Navigating Cross-System Interaction (CSI) Failures

In the expansive landscape of hyperscale Data Center environments the phenomenon known as cross-system interaction (CSI) failures has captured the spotlight. CSI failures are also referred to Gray Failures in some literature ([2] from Microsoft Research and Azure). CSI failures occur within IT infrastructure that encompass various subsystems such as compute, storage, and networking. While these components collaboratively provide seamless services, their interactions can sometimes lead to failures stemming from disparities between them. It's vital to recognize these interactions, as focusing solely on individual systems and depending on redundancy falls short of addressing CSI failures. Cross-system interaction failures hold significant repercussions. An analysis of public cloud (e.g., Google, Azure and AWS) incidents indicates that these failures contribute to a substantial 20% of catastrophic occurrences, underscoring their seriousness. Delving into open-source systems, it's been observed that CSI failures are widespread, accounting for 37% of CSI failures.

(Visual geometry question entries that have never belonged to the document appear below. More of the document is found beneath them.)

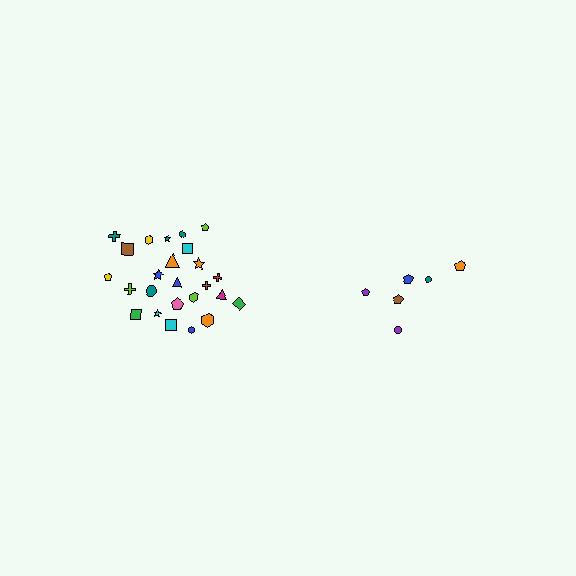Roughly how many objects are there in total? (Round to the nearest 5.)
Roughly 30 objects in total.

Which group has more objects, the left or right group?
The left group.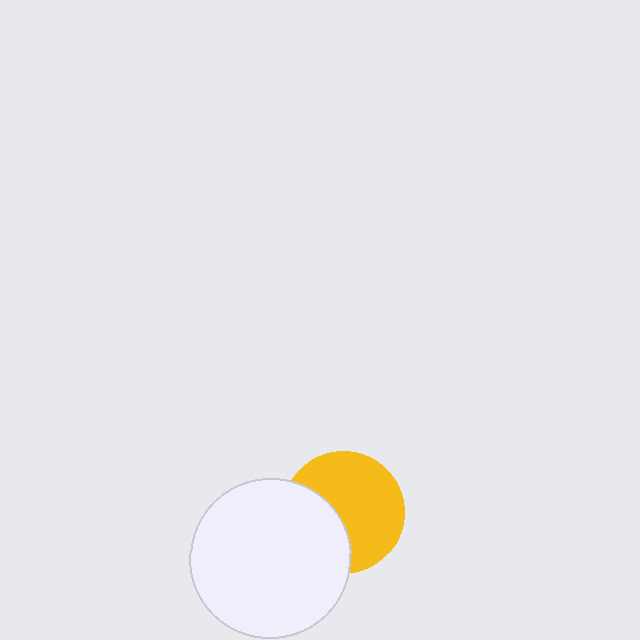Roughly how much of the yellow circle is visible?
About half of it is visible (roughly 63%).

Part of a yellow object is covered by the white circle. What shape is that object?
It is a circle.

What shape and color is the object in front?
The object in front is a white circle.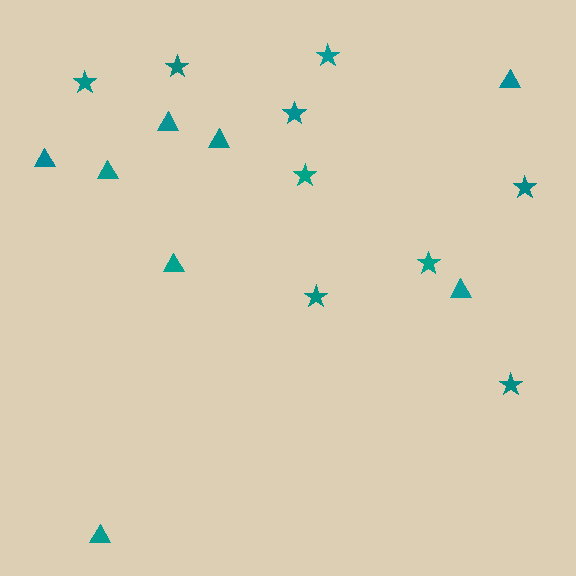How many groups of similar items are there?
There are 2 groups: one group of stars (9) and one group of triangles (8).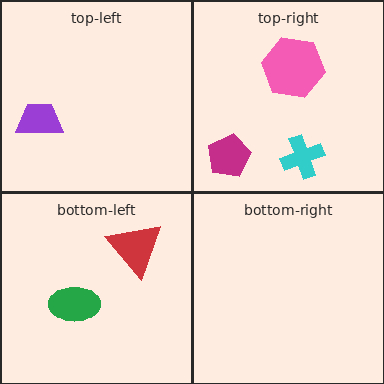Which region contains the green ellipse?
The bottom-left region.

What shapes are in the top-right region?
The cyan cross, the pink hexagon, the magenta pentagon.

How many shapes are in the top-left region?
1.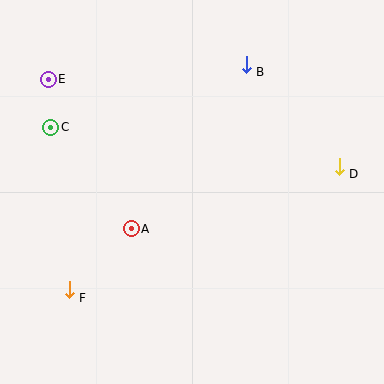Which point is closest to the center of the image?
Point A at (131, 229) is closest to the center.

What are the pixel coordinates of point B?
Point B is at (246, 72).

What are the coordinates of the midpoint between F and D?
The midpoint between F and D is at (204, 236).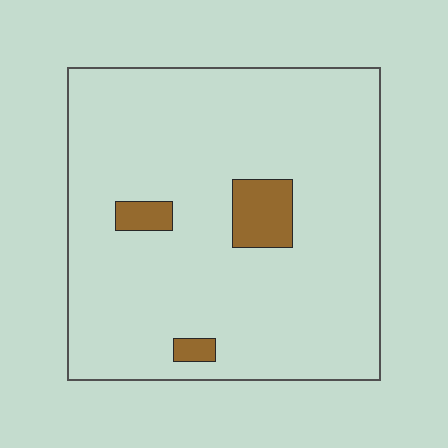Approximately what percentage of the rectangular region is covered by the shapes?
Approximately 5%.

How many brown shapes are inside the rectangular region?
3.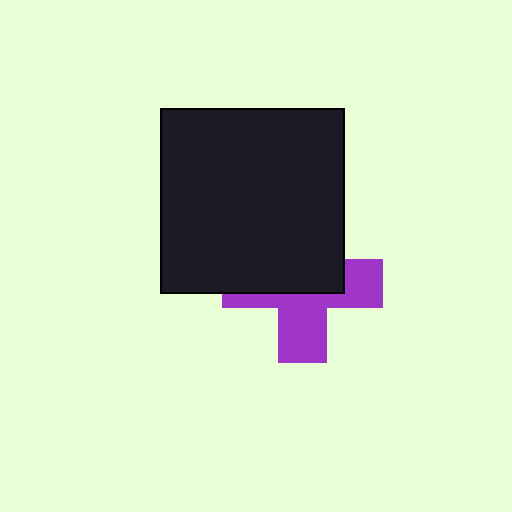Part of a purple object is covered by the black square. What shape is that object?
It is a cross.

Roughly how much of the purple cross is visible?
About half of it is visible (roughly 48%).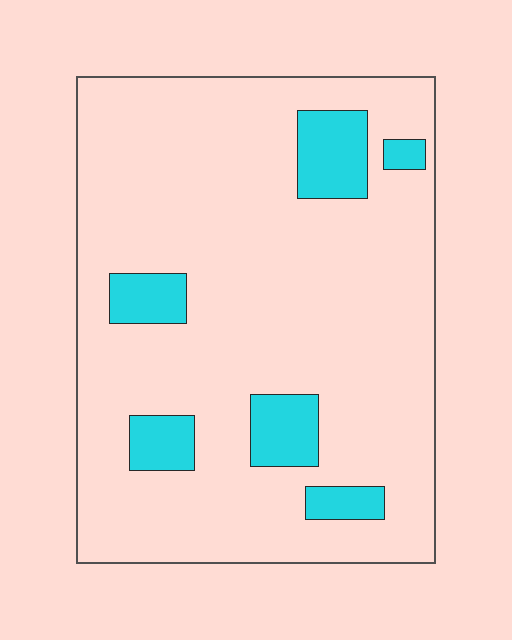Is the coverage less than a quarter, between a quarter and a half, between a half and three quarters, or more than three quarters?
Less than a quarter.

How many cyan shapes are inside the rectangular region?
6.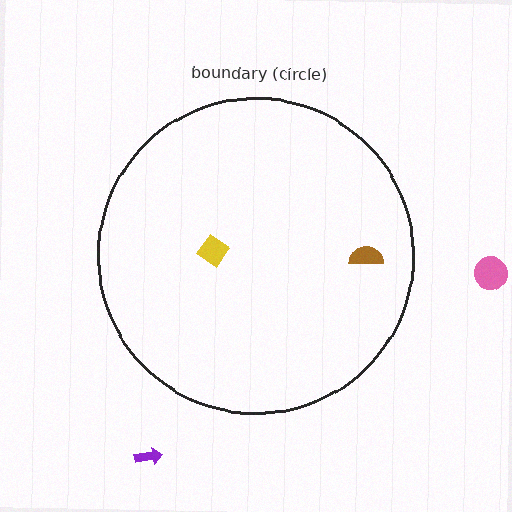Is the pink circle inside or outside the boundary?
Outside.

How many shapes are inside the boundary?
2 inside, 2 outside.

CSI Failures and System Crashes

Particularly alarming is the fact that most CSI failures manifest as crashes. This highlights the inadequacy of current fault tolerance mechanisms in addressing such failures. To counter CSI failures, a proactive approach is championed, emphasizing testing and validating CSI issues before deployment. An illustrative case is the cross-testing of the Spark-Hive data plane, which uncovered 15 new discrepancies. This underscores the need for thorough testing, seamless integration, and ongoing monitoring of subsystem interactions in cloud environments.

What About Systems Already in Operation?

Integral to this comprehensive strategy is meticulous monitoring of file systems and drive components. CSI failures, known for their subtle impact on system performance, often originate from storage-related challenges. These issues, spanning from high latency and unreliable I/O to capacity depletion, might escape immediate detection by system failure or threshold detectors. However, they profoundly affect application performance and user experience.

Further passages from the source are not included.